God answered again and Shannon found a friend who owns a trucking business who could pick up the shoes in Mercer--only an hour's drive from me.  We made arrangements to meet there on Thursday.

There were some shoes left that didn't fit in our vehicles on Wednesday, so I left my house early Thursday morning and drove to retrieve them.  As I loaded them into my car, I noticed my rear tire was nearly flat.  I figured it was a result of the weight of all those shoes.  Of course, the air pump didn't work at the gas station a block away so I rolled over to a nearby tire store where a sweet guy loaded it with air.

 I drove on to our storage container where we'd put the shoes the night before and loaded my car.  That's where it started to get tricky.  I'd told Shannon I was bringing her 1,000 pairs of shoes, and I was determined to keep my word.  Getting enough shoes into my minivan meant packing it really full and also putting some shoes into bags to stuff them into areas where the cartons wouldn't fit.
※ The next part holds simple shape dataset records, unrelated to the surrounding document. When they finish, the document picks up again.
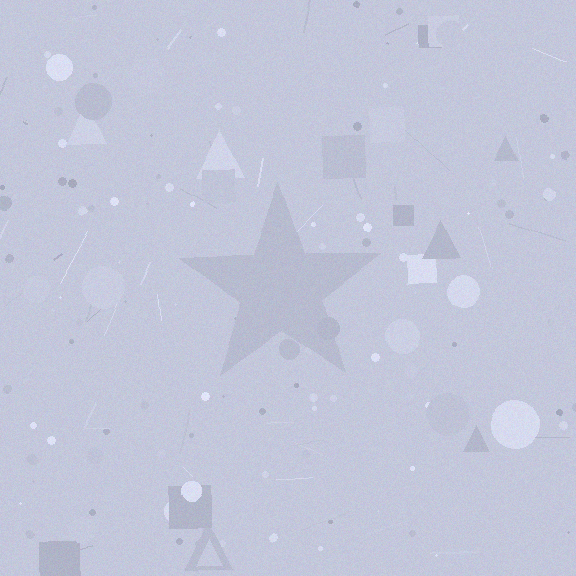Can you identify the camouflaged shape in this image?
The camouflaged shape is a star.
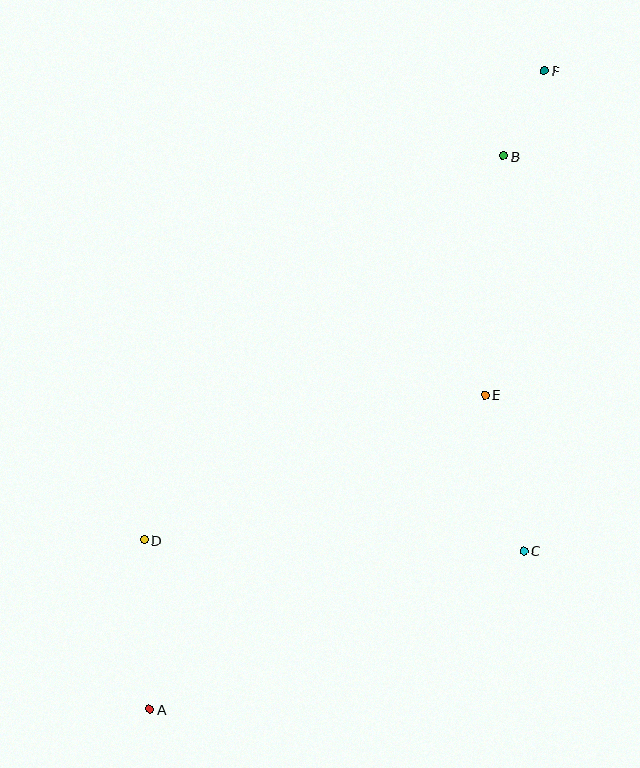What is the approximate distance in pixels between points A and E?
The distance between A and E is approximately 459 pixels.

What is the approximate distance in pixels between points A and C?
The distance between A and C is approximately 406 pixels.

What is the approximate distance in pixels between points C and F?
The distance between C and F is approximately 481 pixels.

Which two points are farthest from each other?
Points A and F are farthest from each other.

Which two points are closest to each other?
Points B and F are closest to each other.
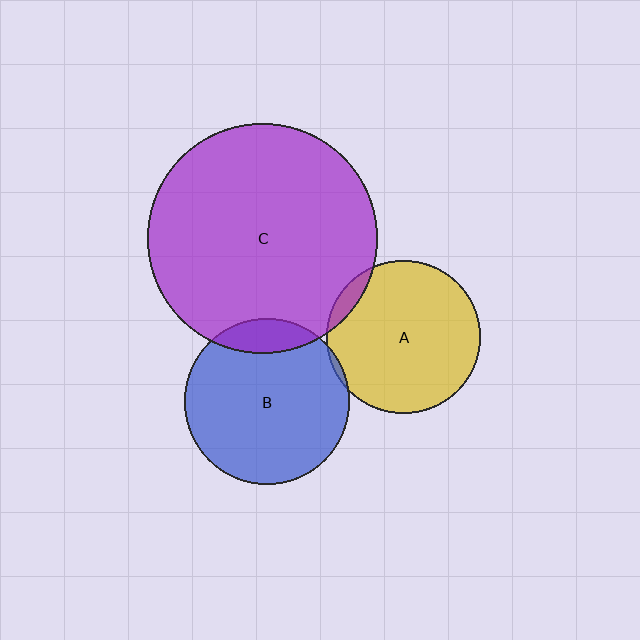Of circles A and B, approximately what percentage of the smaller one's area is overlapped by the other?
Approximately 5%.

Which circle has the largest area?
Circle C (purple).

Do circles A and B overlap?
Yes.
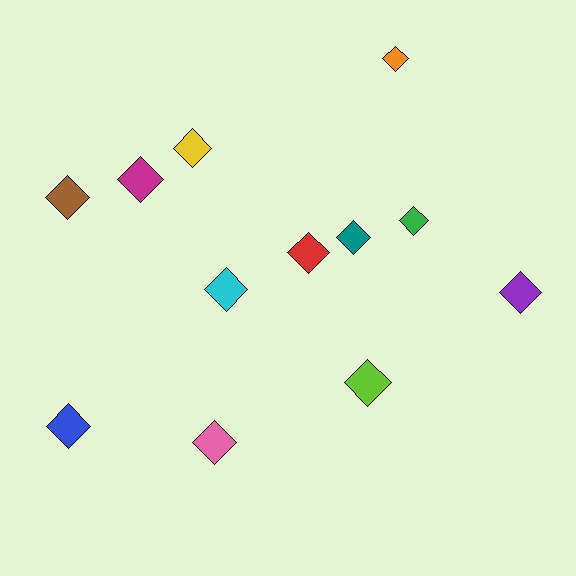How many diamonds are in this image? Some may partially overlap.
There are 12 diamonds.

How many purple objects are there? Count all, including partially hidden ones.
There is 1 purple object.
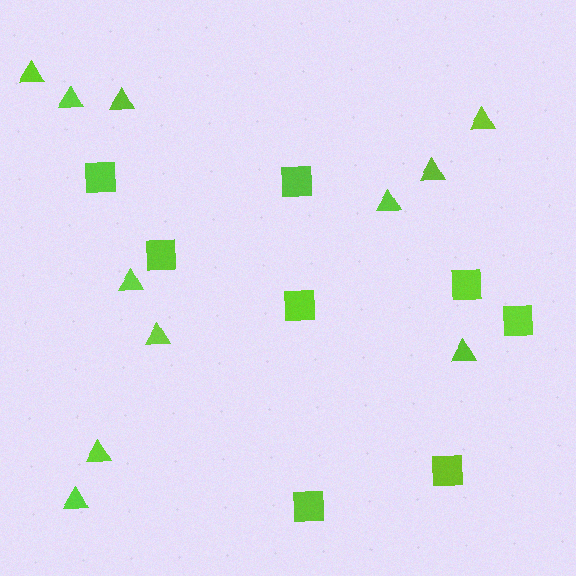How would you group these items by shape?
There are 2 groups: one group of triangles (11) and one group of squares (8).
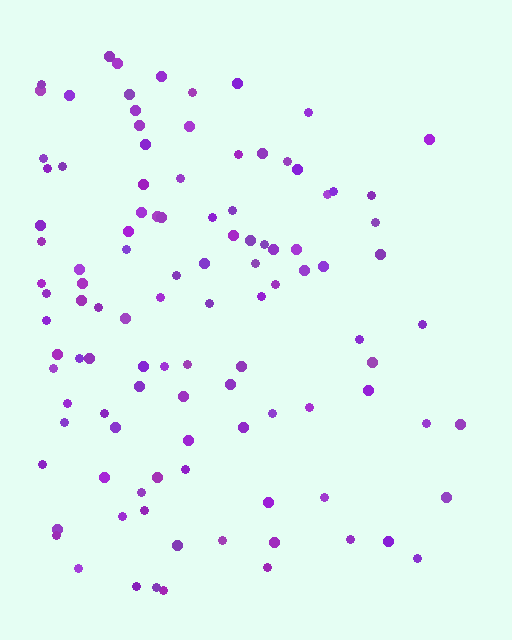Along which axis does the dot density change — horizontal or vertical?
Horizontal.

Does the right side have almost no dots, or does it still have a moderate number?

I also noticed my tire was getting a little low again.   I wondered if driving this load was plain foolishness, but I put a plea for prayer on social media and took off.  As soon as I got in the car I realized I could only see out of the windshield and the side mirror on the driver's side.  I tried adjusting the boxes in the passenger seat but still could only get a view of the side mirror if I leaned forward in a certain position.

I prayed and drove.  I set the cruise for 65 mph, stayed in the right hand lane, and prayed.  By God's grace I made it--even though my tire was down again when I got there.

Now the fun began again.  I found Harold, the driver who was going to take the shoes on the next leg of their journey, and discovered his short bed truck has less room than my minivan.  So we began the Jenga-like process of fitting those cartons into an even smaller vehicle.

And, there are boxes in the back seat and the front seat.  It was a blessing that the last of the shoes were in bags because that's the only way they made it into the truck.  Next came the laborious process of trying to secure tie-downs on the load.

When we finally finished, Harold and I prayed together over the truck and then gave each other a long, sweaty hug.  Then I was off again to find an air machine.

I enjoyed the record-warm weather and the beautiful drive home, despite the fact that my tire was flat again when I pulled into my driveway.  Thank You, God, for Your protection.

Next I threw my Operation Christmas Child tablecloth into the washer and started to gather and pack up everything I needed for an OCC display at a Passion Tour concert that evening.

This was another neat blessing from the Lord.  When I first heard about this concert with Kristian Stanphill and the Passion Band I thought how great it would be to have an OCC table there.  My next thought was that it would never happen.  I have to admit, I never even prayed about it.

To my surprise, a few weeks later I received an e-mail from IHQ.  By the way, I just learned that means International Headquarters--we have an AFE (acronym for everything.)  Anyway...the e-mail said that OCC was given the opportunity to have a table and give out GO boxes at the concert.  That was crazy amazing.  Sometimes God's blessings just blow me away.

So last evening my husband, my faithful sidekick Pam, and I arrived early and set up our display.  We made some great contacts before the concert even started.  When it was time for the show to begin, we edged inside and stood at the back.  Thankfully.

When the music (sound) and lights started we were almost literally blown away.  We lasted for just a couple of minutes before retreating again to the lobby, away from the thumping bass and the shocks of light.  My husband said he could feel his heart rhythm changing.

It was even loud in the lobby, but, hey, we'll do anything to hand out some GO boxes.  The high decibels seemed to work to our advantage as more and more people retreated to the lobby so that we had a pretty steady stream of people at our table to hear about OCC.

At the end of the concert the promoters even helped us by going into the crowd to distribute GO boxes to anyone we'd missed earlier.  I'm praying each one will be filled...

just as this day was full--of challenges and of blessings.